Discovering the secrets of El Niño

Discovering the secrets of El Niño

El Niño-Southern Oscillation (ENSO) is a major climate pattern that consists of oscillations of the meteorological parameters in the equatorial Pacific ocean. It happens every 2 to 7 years but it is not periodically stable.

Normal climatic conditions and El Niño conditions in the Pacific Ocean

What is ENSO?

Normal weather conditions are the following:

  • Low pressures (L) in the Pacific islands, causing rainy weather and warm ocean waters.
  • High pressures (H) near the eastern American coast, causing colder ocean waters and less rain.
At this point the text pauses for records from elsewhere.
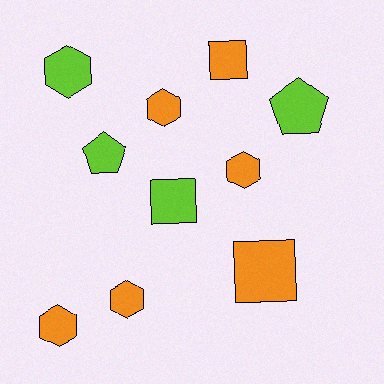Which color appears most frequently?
Orange, with 6 objects.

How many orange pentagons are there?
There are no orange pentagons.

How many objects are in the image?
There are 10 objects.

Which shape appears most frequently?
Hexagon, with 5 objects.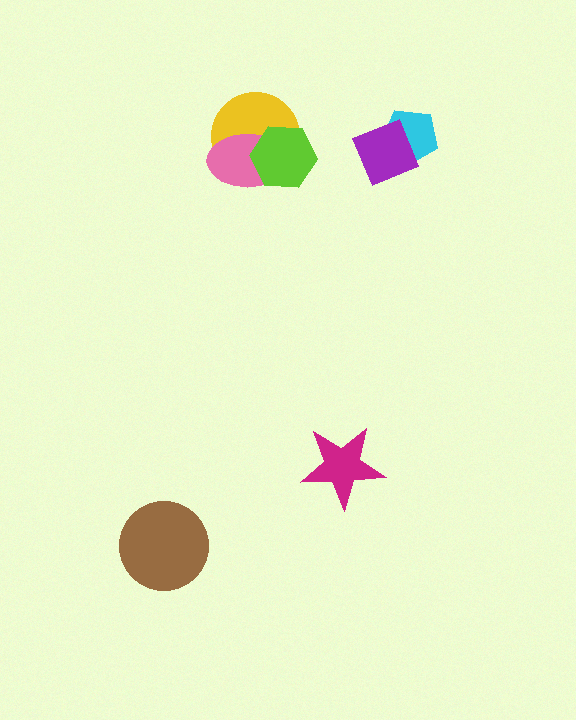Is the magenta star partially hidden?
No, no other shape covers it.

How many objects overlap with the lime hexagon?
2 objects overlap with the lime hexagon.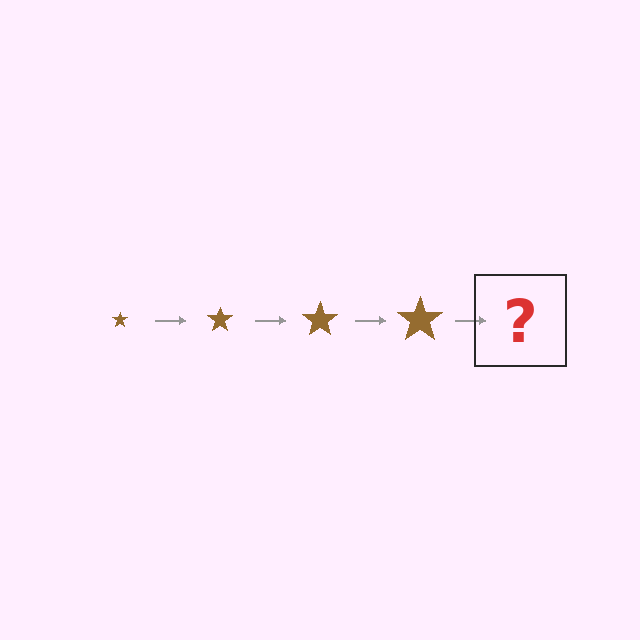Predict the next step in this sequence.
The next step is a brown star, larger than the previous one.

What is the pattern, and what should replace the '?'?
The pattern is that the star gets progressively larger each step. The '?' should be a brown star, larger than the previous one.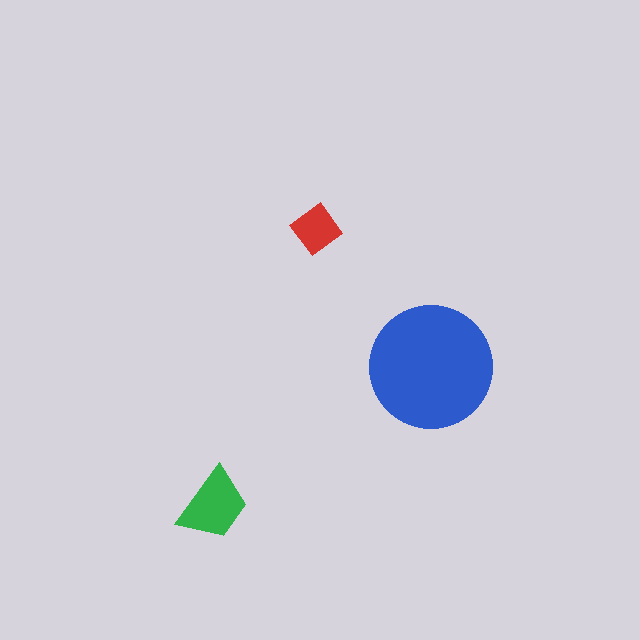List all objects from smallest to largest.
The red diamond, the green trapezoid, the blue circle.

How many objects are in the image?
There are 3 objects in the image.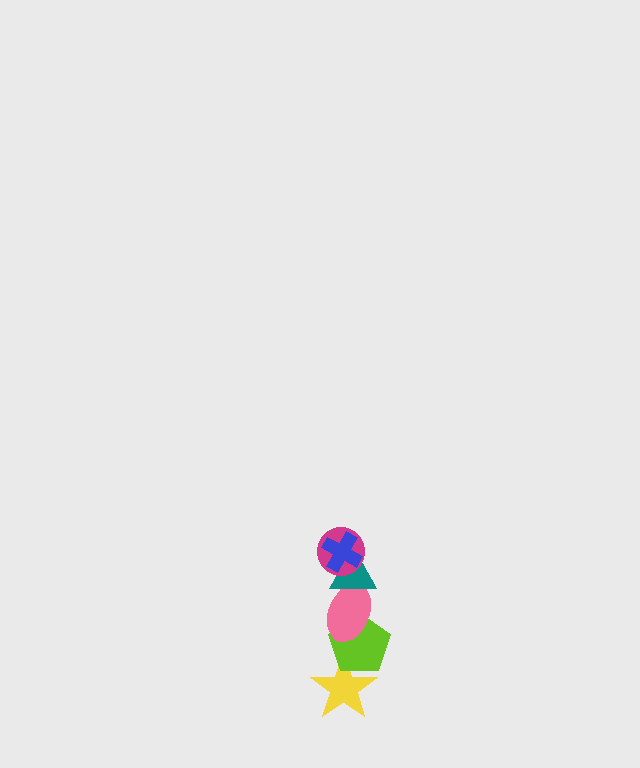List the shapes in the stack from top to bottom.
From top to bottom: the blue cross, the magenta circle, the teal triangle, the pink ellipse, the lime pentagon, the yellow star.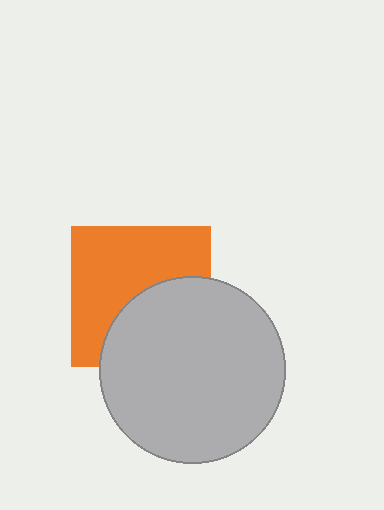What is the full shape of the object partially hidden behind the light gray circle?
The partially hidden object is an orange square.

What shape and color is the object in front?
The object in front is a light gray circle.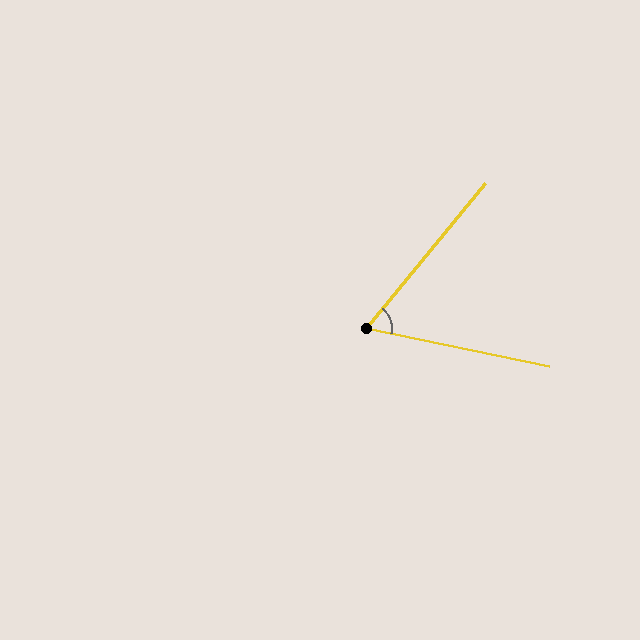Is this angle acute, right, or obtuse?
It is acute.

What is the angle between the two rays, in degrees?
Approximately 62 degrees.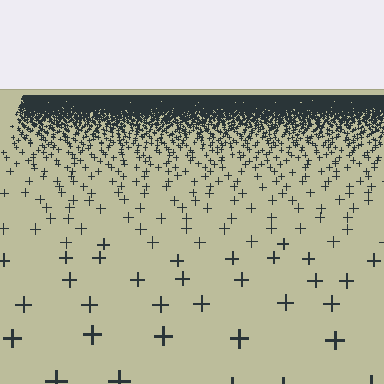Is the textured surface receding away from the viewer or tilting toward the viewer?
The surface is receding away from the viewer. Texture elements get smaller and denser toward the top.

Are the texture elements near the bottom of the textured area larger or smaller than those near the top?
Larger. Near the bottom, elements are closer to the viewer and appear at a bigger on-screen size.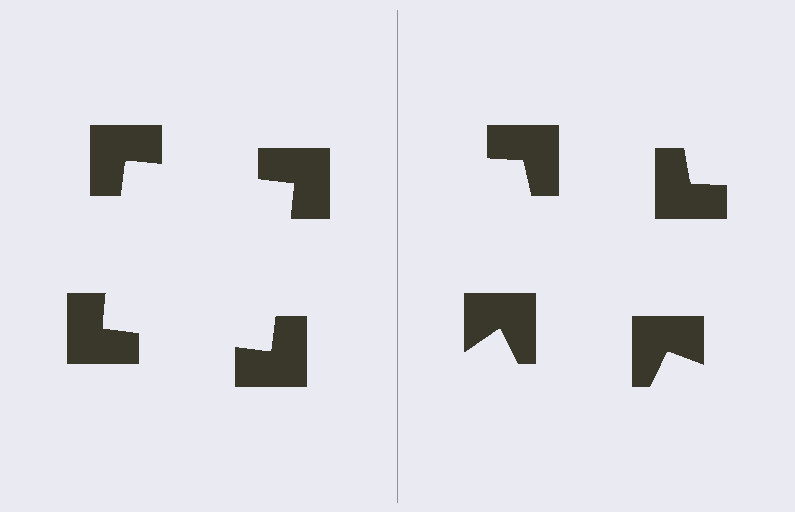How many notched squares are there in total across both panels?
8 — 4 on each side.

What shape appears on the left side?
An illusory square.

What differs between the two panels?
The notched squares are positioned identically on both sides; only the wedge orientations differ. On the left they align to a square; on the right they are misaligned.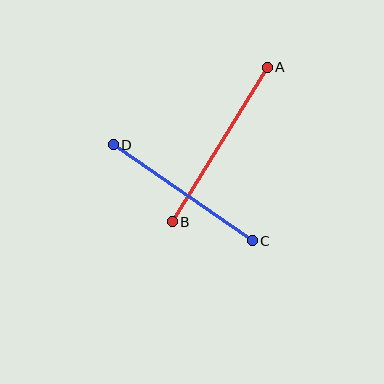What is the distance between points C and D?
The distance is approximately 169 pixels.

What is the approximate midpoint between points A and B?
The midpoint is at approximately (220, 145) pixels.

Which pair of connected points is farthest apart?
Points A and B are farthest apart.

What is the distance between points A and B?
The distance is approximately 181 pixels.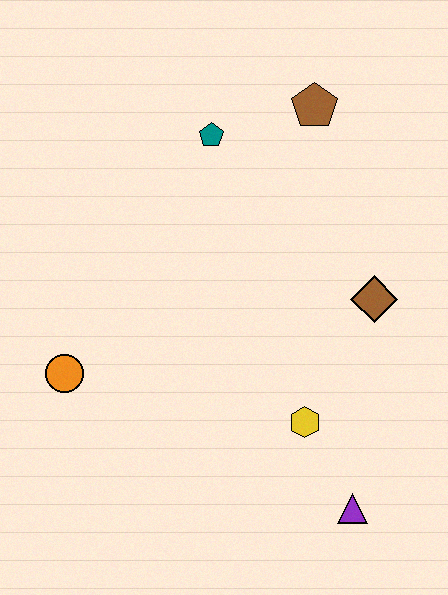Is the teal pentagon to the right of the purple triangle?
No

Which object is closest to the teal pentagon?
The brown pentagon is closest to the teal pentagon.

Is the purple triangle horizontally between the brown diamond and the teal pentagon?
Yes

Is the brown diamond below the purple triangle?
No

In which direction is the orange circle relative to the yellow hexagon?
The orange circle is to the left of the yellow hexagon.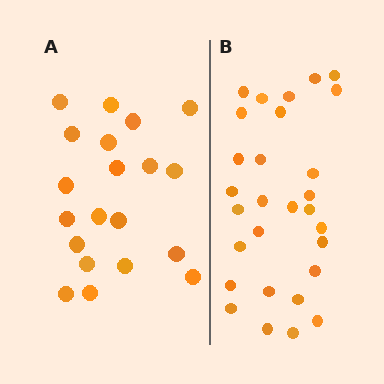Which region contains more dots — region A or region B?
Region B (the right region) has more dots.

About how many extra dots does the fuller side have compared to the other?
Region B has roughly 8 or so more dots than region A.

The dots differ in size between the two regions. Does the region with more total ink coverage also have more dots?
No. Region A has more total ink coverage because its dots are larger, but region B actually contains more individual dots. Total area can be misleading — the number of items is what matters here.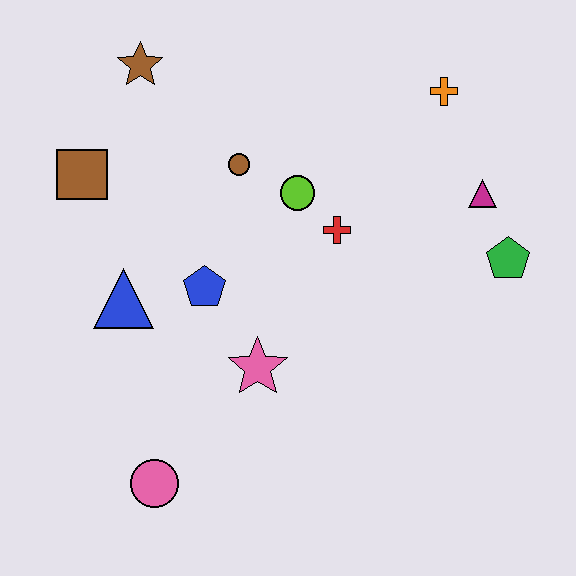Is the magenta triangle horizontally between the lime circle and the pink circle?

When ENSO happens, this situation is drastically changed:

  • The low and high pressures switch places (this is why it is called Southern Oscillation), causing the rain to move towards the west.
  • Because of this, warm ocean waters move towards the west, causing alterations in the fishing patterns in South America.

ENSO is a phenomenon that involves the ocean, the atmosphere and the land in such a huge scale that it affects weather in the entire world, changing precipitations, temperature and wind flows along Earth. Among all of these consequences, we can highlight the following ones: massive forest fire in Indonesia, since it stops raining in that zone, flooding in Peru caused by a severe amount of rain in a small period of time, drought in India because of abnormally light monsoon months and an overall warming of the global climate temporarily.

All of these makes ENSO an important part of the weather climate cycle, a phenomenon which is worth studying and that is why I am working at the ICHEC in Dublin this summer.

What am I doing in Dublin?

First of all, I will analyze how past El Niño events have been, whether it is possible to find some trend in these events and I will also check how future El Niño events are predicted to be. Secondly, I will study how El Niño impacts other parts of the world, what is the correlation between all these events and how much was the impact in the last event. Finally, I will take a look at all the available forecast systems one season ahead, to check their accuracy and precision in detecting future El Niño events.

 

Abnormal ocean surface temperatures [ºC] observed in December 1997 during the last strong El Niño. Source: https://commons.wikimedia.org/wiki/File:El-nino.png

Why is it called “El Niño”?

El Niño is a phenomenon that takes places, normally, all year round but the moment in which water warms the most in the Peru coast is in December. This is why fisherman associated this phenomenon with the Christmas holidays and called it “El Niño” that literally means “The boy” after the nativity in the end of December.